Pregnancy weight gain: What's healthy?

From promoting your baby's development to paving the way for post-pregnancy weight loss, here's why pregnancy weight gain matters.

By Mayo Clinic Staff

Like it or not, eating for two isn't a license to eat twice as much as usual. Use healthy lifestyle habits to manage your pregnancy weight gain, support your baby's health and make it easier to shed the extra pounds after delivery.

Pregnancy weight-gain guidelines

There's no one-size-fits-all approach to pregnancy weight gain. How much weight you need to gain depends on various factors, including your pre-pregnancy weight and body mass index (BMI). Your health and your baby's health also play a role. Work with your health care provider to determine what's right for you.

Consider these general guidelines for pregnancy weight gain:

Pre-pregnancy weight Recommended weight gain
Underweight (BMI < 18.5) 28 to 40 lbs. (about 13 to 18 kg)
Normal weight (BMI 18.5 to 24.9) 25 to 35 lbs. (about 11 to 16 kg)
Overweight (BMI 25 to 29.9) 15 to 25 lbs. (about 7 to 11 kg)
Obese (BMI 30 or more) 11 to 20 lbs. (about 5 to 9 kg)

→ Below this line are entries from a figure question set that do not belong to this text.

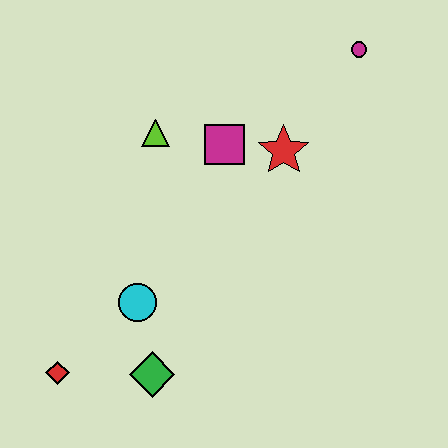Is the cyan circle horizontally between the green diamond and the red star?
No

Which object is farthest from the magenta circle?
The red diamond is farthest from the magenta circle.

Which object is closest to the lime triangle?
The magenta square is closest to the lime triangle.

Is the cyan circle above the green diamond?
Yes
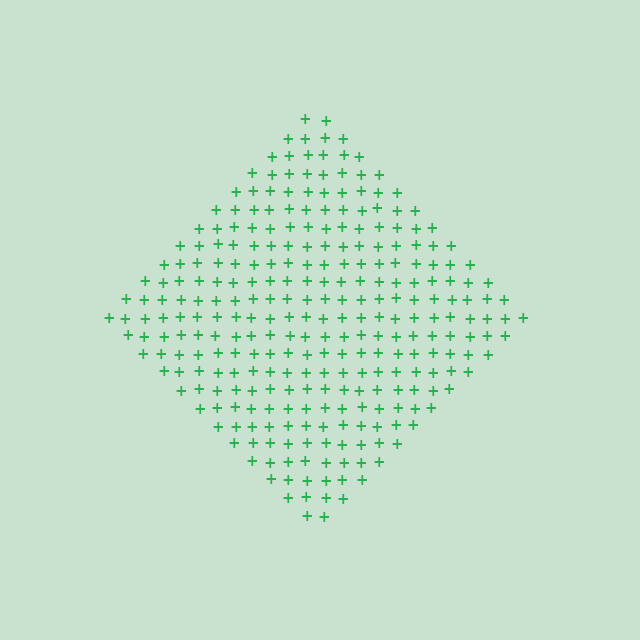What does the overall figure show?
The overall figure shows a diamond.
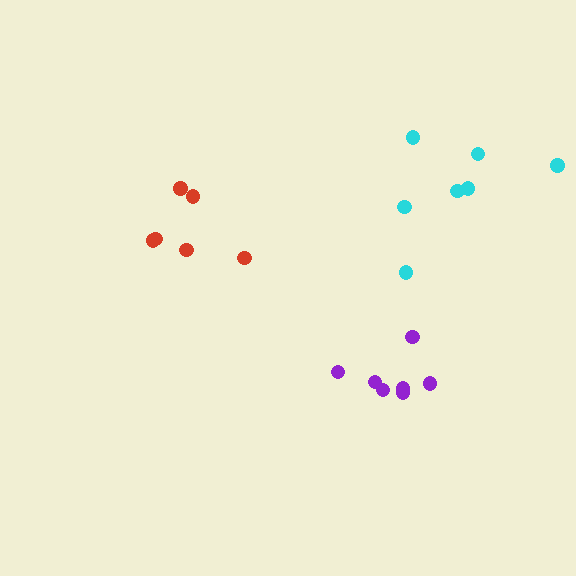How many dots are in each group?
Group 1: 6 dots, Group 2: 7 dots, Group 3: 7 dots (20 total).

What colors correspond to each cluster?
The clusters are colored: red, cyan, purple.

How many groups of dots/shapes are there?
There are 3 groups.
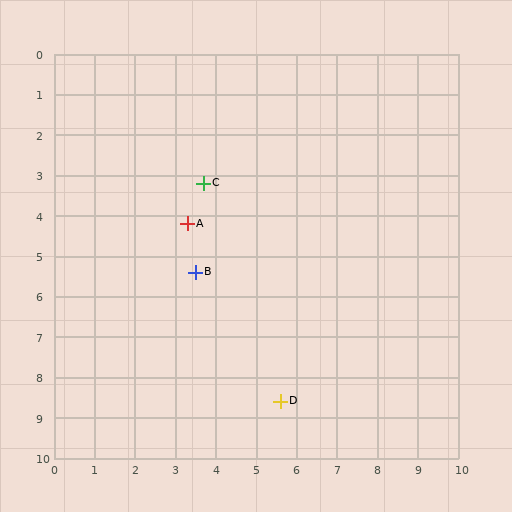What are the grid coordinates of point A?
Point A is at approximately (3.3, 4.2).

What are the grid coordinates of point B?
Point B is at approximately (3.5, 5.4).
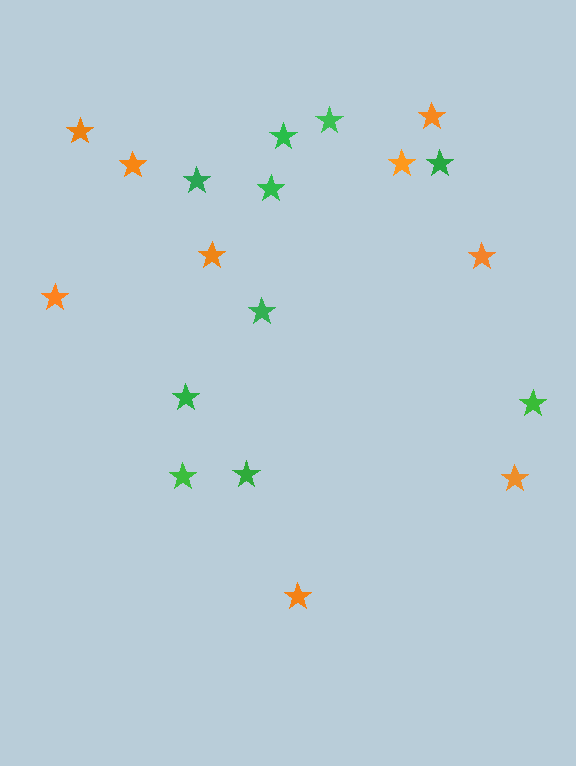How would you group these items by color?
There are 2 groups: one group of orange stars (9) and one group of green stars (10).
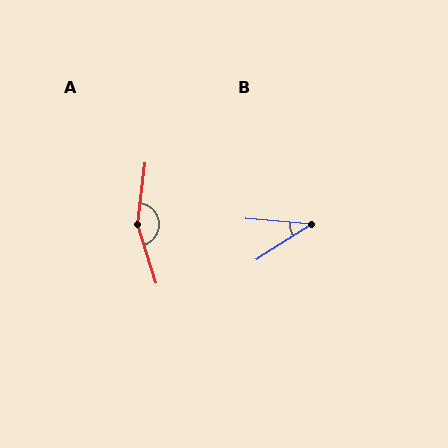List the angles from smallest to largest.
B (37°), A (155°).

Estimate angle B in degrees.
Approximately 37 degrees.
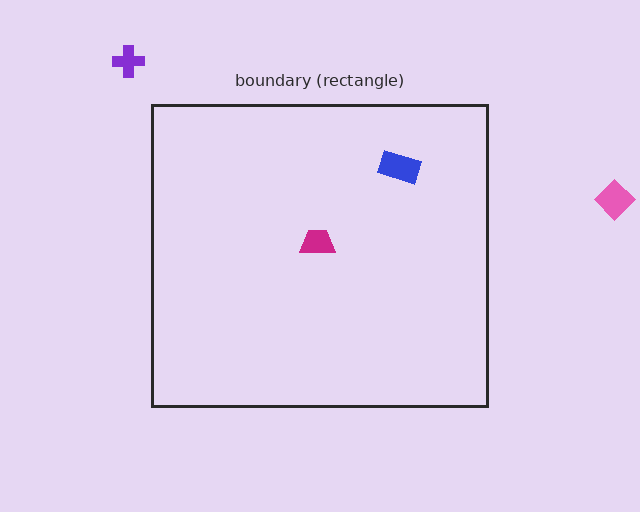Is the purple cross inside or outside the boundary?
Outside.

When you're carrying twins or other multiples

If you're carrying twins or other multiples, you'll likely need to gain more weight. Again, work with your health care provider to determine what's right for you.

Consider these general guidelines for pregnancy weight gain if you're carrying twins:

Pre-pregnancy weight Recommended weight gain
Normal weight (BMI 18.5 to 24.9) 37 to 54 lbs. (about 17 to 25 kg)
Overweight (BMI 25 to 29.9) 31 to 50 lbs. (about 14 to 23 kg)
Obese (BMI 30 or more) 25 to 42 lbs. (about 11 to 19 kg)

When you're overweight

Being overweight before pregnancy increases the risk of various pregnancy complications, including gestational diabetes and high blood pressure. Although a certain amount of pregnancy weight gain is recommended for women who are overweight or obese before pregnancy, some research suggests that women who are obese can safely gain less weight than the guidelines recommend. In women who have a BMI greater than 35, a weight loss of less than 11 pounds (5 kilograms) appears to have more benefits than risks and might not increase the risk of having a small-for-gestational-age infant.

Work with your health care provider to determine what's best in your case and to manage your weight throughout pregnancy.

When you're underweight

If you're underweight, it's essential to gain a reasonable amount of weight while you're pregnant. Without the extra weight, your baby might be born earlier or smaller than expected.